Singer supporters slam 'Merchants of Smear'
Oreskes has an example in mind.
Singer filed a libel suit in the early 1990s against Justin Lancaster, a climate researcher at the University of California, San Diego, who claimed that Singer had taken advantage of his mentor and colleague, Roger Revelle, a noted climate scientist, in the months before Revelle's death.
Singer approached Revelle a month before his triple bypass heart surgery to cooperate on a journal article that downplayed the urgency of addressing climate change. It marked a reversal for Revelle, who supported policies to reduce greenhouse gases and was a mentor to former Vice President Al Gore. The paper roiled the climate debate as Gore's opponents highlighted it to raise questions about the certainty of warming.
But Revelle missed the debate. He died in July 1991 and was unable to shed light on Lancaster's assertions that Singer had pressured Revelle into co-authoring the paper in his weakened state after surgery. So Lancaster accused Singer of acting unethically, and Singer sued. Lancaster eventually settled the suit and entered a yearslong gag period.
He would later say the settlement was one of his biggest regrets. And he accused Singer, in even stronger terms, of pressuring Revelle to cooperate.
"It was one of the worst things I ever did, was to give him a retraction," Lancaster said in an interview. "I did it to try to save my marriage."
Singer frequently points to his success with that case. He raised it in his letter to Kenner and in his emails last fall.
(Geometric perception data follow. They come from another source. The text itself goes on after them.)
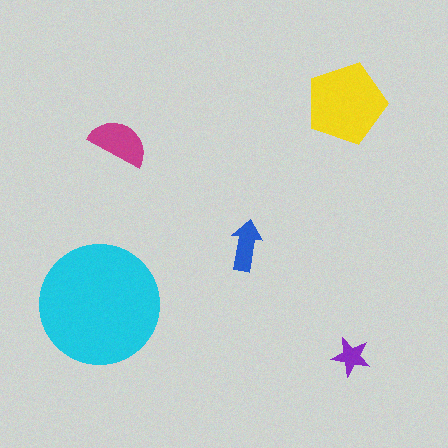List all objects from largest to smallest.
The cyan circle, the yellow pentagon, the magenta semicircle, the blue arrow, the purple star.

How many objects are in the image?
There are 5 objects in the image.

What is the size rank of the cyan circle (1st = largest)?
1st.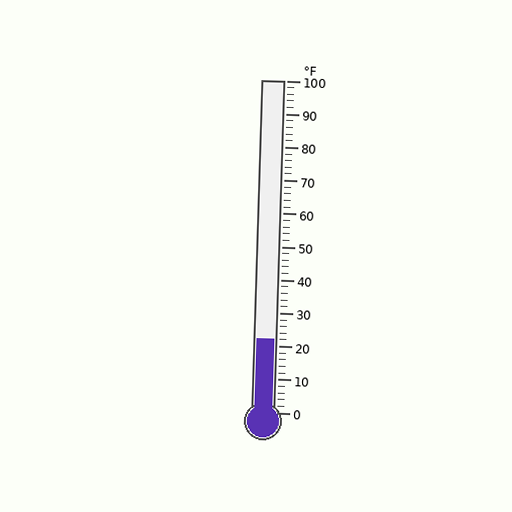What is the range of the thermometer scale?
The thermometer scale ranges from 0°F to 100°F.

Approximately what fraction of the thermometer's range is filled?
The thermometer is filled to approximately 20% of its range.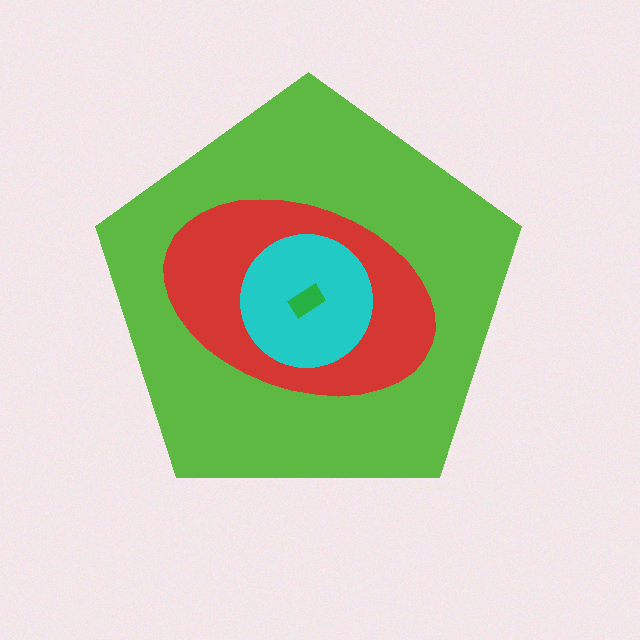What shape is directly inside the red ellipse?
The cyan circle.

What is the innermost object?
The green rectangle.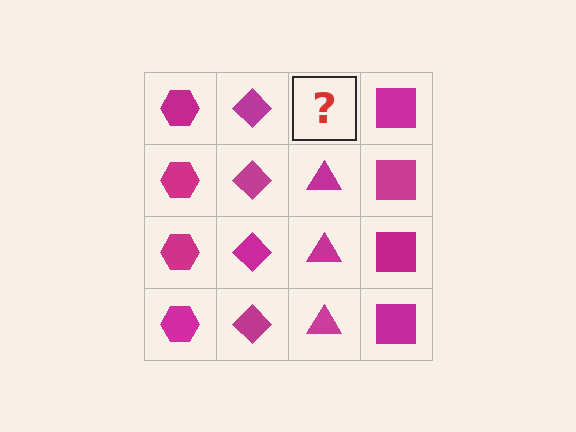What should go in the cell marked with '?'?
The missing cell should contain a magenta triangle.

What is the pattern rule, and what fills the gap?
The rule is that each column has a consistent shape. The gap should be filled with a magenta triangle.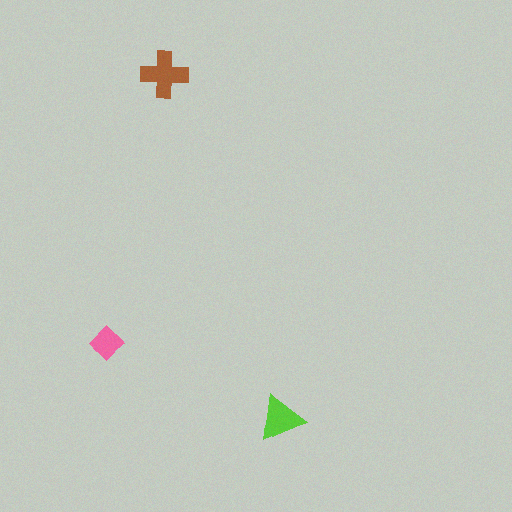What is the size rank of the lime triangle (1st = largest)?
2nd.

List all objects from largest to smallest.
The brown cross, the lime triangle, the pink diamond.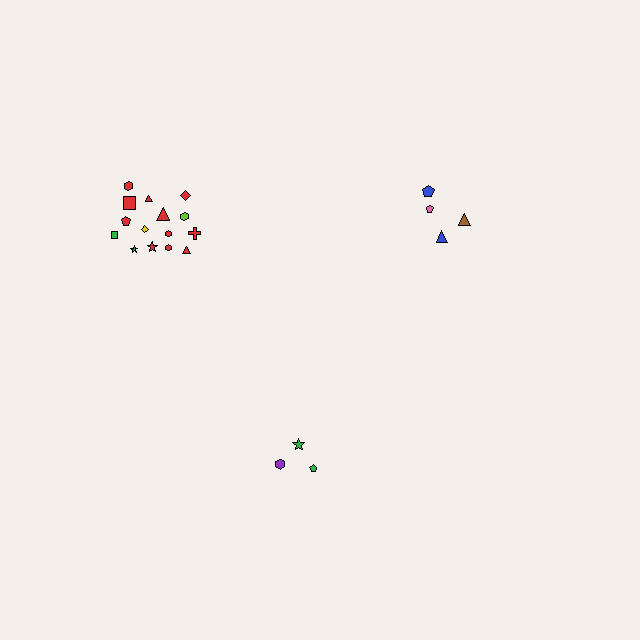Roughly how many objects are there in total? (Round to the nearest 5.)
Roughly 20 objects in total.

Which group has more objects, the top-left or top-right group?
The top-left group.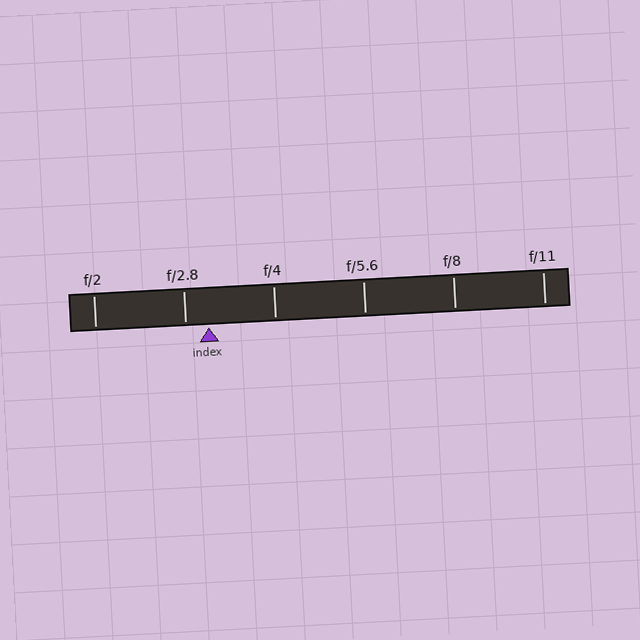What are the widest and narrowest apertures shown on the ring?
The widest aperture shown is f/2 and the narrowest is f/11.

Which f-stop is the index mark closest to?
The index mark is closest to f/2.8.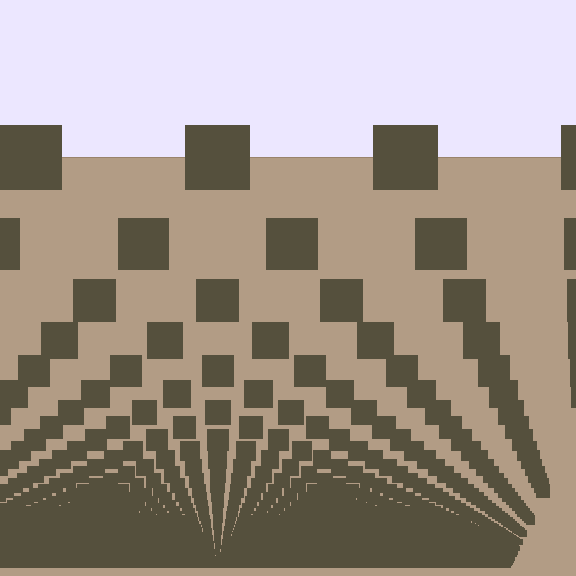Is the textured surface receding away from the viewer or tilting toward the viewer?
The surface appears to tilt toward the viewer. Texture elements get larger and sparser toward the top.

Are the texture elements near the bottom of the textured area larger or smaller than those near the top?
Smaller. The gradient is inverted — elements near the bottom are smaller and denser.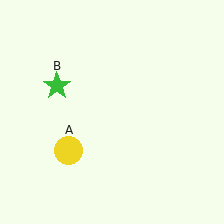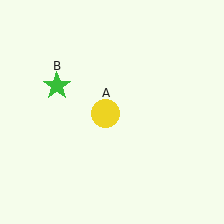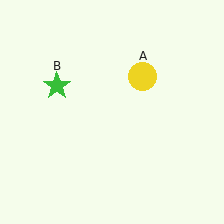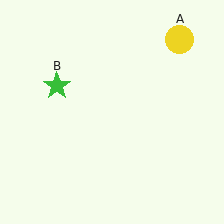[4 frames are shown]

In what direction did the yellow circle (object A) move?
The yellow circle (object A) moved up and to the right.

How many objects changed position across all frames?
1 object changed position: yellow circle (object A).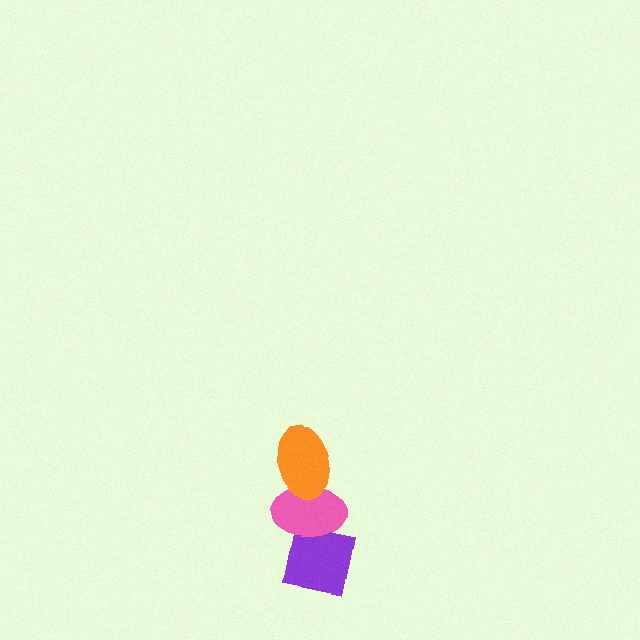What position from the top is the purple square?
The purple square is 3rd from the top.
"The lawsuit was not filed to intimidate," Singer said in the interview. "It was filed because what Lancaster suggested was that I faked the participation of Roger Revelle as a co-author. That's completely untrue. We have a complete retraction and an apology."
In his October emails, Singer reaches out to some of the most recognizable opponents of mainstream climate science and policies, including Willie Soon, Patrick Michaels, Anthony Watts, Steven Milloy, Joe Bastardi and Joe Bast.
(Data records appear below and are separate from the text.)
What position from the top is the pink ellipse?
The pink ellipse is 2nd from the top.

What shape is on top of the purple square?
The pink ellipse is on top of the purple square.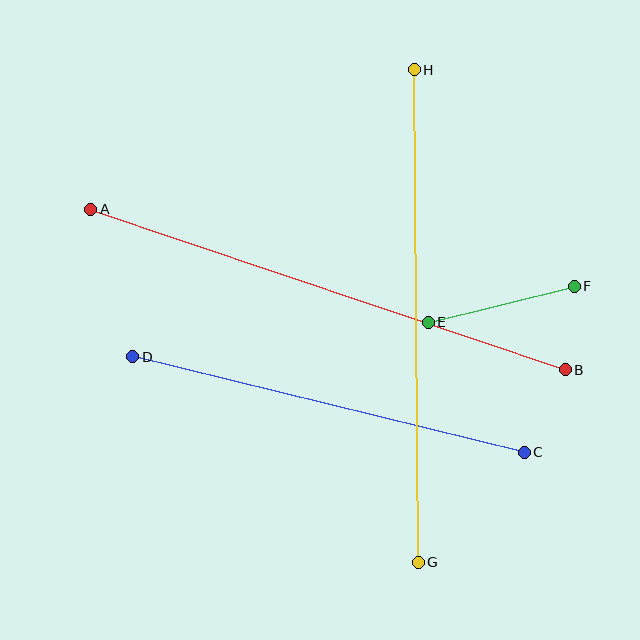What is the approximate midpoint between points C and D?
The midpoint is at approximately (328, 404) pixels.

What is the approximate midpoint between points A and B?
The midpoint is at approximately (328, 290) pixels.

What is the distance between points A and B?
The distance is approximately 501 pixels.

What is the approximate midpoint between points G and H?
The midpoint is at approximately (416, 316) pixels.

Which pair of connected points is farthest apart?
Points A and B are farthest apart.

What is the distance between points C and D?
The distance is approximately 403 pixels.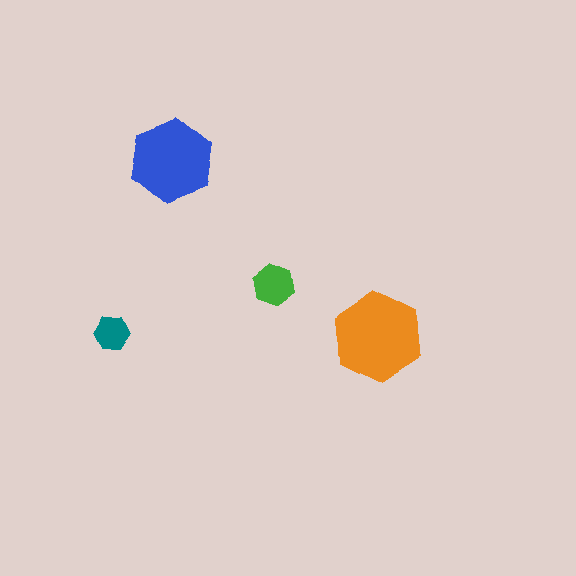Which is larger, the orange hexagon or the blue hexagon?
The orange one.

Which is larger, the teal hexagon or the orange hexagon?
The orange one.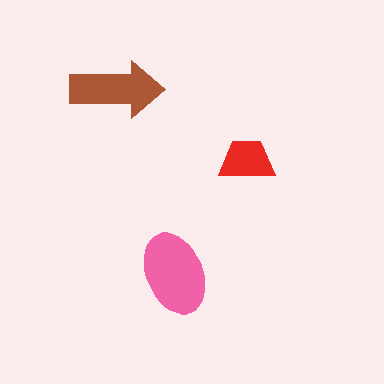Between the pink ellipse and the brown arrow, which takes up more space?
The pink ellipse.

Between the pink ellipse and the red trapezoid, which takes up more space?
The pink ellipse.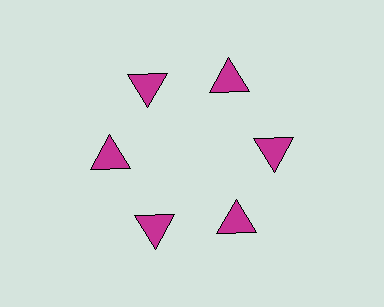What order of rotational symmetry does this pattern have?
This pattern has 6-fold rotational symmetry.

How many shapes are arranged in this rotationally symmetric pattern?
There are 6 shapes, arranged in 6 groups of 1.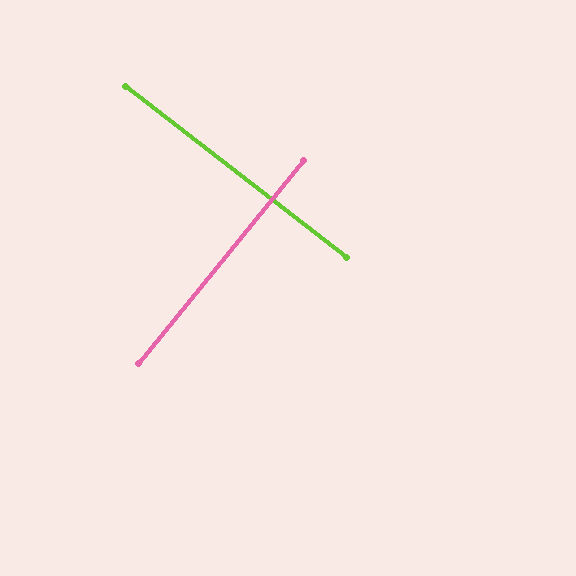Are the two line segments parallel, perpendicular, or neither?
Perpendicular — they meet at approximately 89°.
An English climate change denier, Christopher Monckton, viscount of Brenchley, responded to Singer's request for advice by saying he would "draft the complaint" for a lawsuit, but Singer never followed up.
"In every way, they have bent the science," Monckton said of mainstream scientists and the filmmakers. "And having bent the science and not convinced anybody, not even themselves really, they're not simply resorting to the fallback position which Hitler and Goebbels on the left did, which Mao Tse-tung and Pol Pot did, and of course ... Stalin and Lenin did, and that is smear."
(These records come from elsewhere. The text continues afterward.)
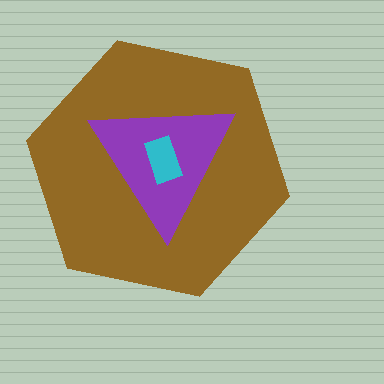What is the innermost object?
The cyan rectangle.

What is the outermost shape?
The brown hexagon.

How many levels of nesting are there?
3.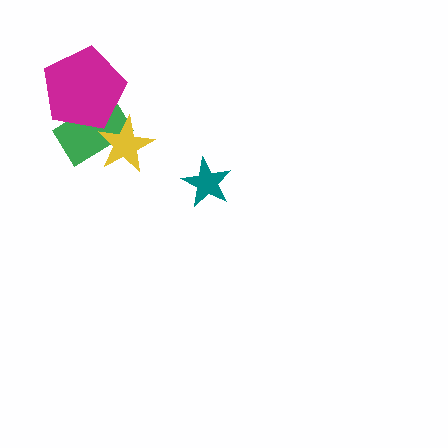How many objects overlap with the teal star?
0 objects overlap with the teal star.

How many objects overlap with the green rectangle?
2 objects overlap with the green rectangle.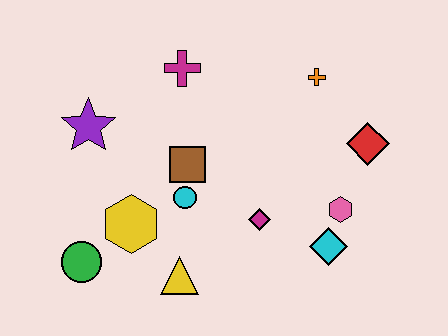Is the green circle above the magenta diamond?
No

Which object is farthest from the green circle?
The red diamond is farthest from the green circle.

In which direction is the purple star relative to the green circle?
The purple star is above the green circle.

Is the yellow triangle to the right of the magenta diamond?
No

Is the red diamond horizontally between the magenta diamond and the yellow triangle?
No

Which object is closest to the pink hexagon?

"So this film should really be called 'Merchants of Smear,'" he added.
The pre-release controversy around the movie provides more than just a glimpse into the stormy messaging strategies on climate change. It also promotes the film. But does it help convey the facts?
Hoffman, of the University of Michigan, says tit-for-tats between mainstream and contrarian researchers tend to raise the profile of skeptical scientists, despite their relatively small number. He pointed to the recent inquiries undertaken by Democratic members of Congress, who want the identity of donors who help fund skeptical academics, as an advantage for those who challenge climate science.
"Frankly, this degradation benefits the skeptics," Hoffman said.